Species of flowering plant

Brassica carinata is a species of flowering plant in the family Brassicaceae. It is referred to by the common names Ethiopian kale, Ethiopian rape or Ethiopian mustard. It is believed to be a hybrid between Brassica nigra and Brassica oleracea.

The flowers attract honey bees to collect pollen and nectar.

==Leaf uses==
The plant has a mild flavor, and is eaten as a leaf vegetable. It is known as (Raafuu); habesha gomen, (Amharic: ሐበሻ ጎመን). Named varieties include Texsel, which is particularly adapted to temperate climates. Cultivation of Ethiopia mustard as leaf vegetable is limited to small-scale production but it is slowly gaining popularity in rural as well as urban areas where commercial production is taking place.

==Seed uses==
Although Brassica carinata is cultivated as an oilseed crop in Ethiopia, it has high levels of undesirable glucosinolates and erucic acid.

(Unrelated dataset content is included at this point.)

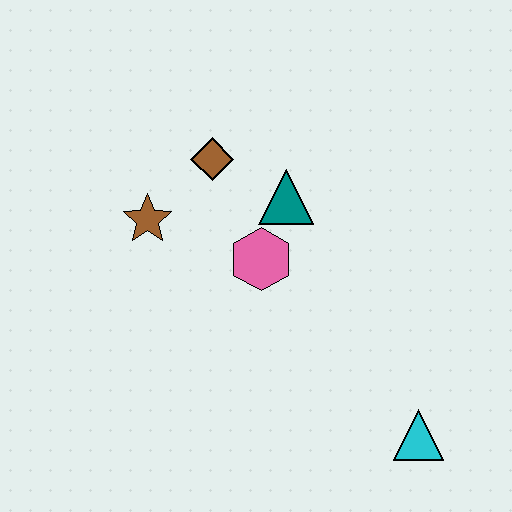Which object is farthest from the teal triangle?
The cyan triangle is farthest from the teal triangle.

The closely related Brassica napus (rapeseed) is considered a better oilseed crop in comparison.

Brassica carinata has been used to develop an aviation biofuel for jet engines. On October 29, 2012, the first flight of a jet aircraft powered completely by biofuel, made from Brassica carinata, was completed. The byproduct of Brassica carinata oil production is utilized in protein meal for animal fodder.

==Industrial application==
The oil quality profile includes a high percentage of erucic acid (40–45%) making it highly desirable as a biofuel and for industrial applications such as production of plastics, lubricants, paints, leather tanning, soaps, and cosmetics.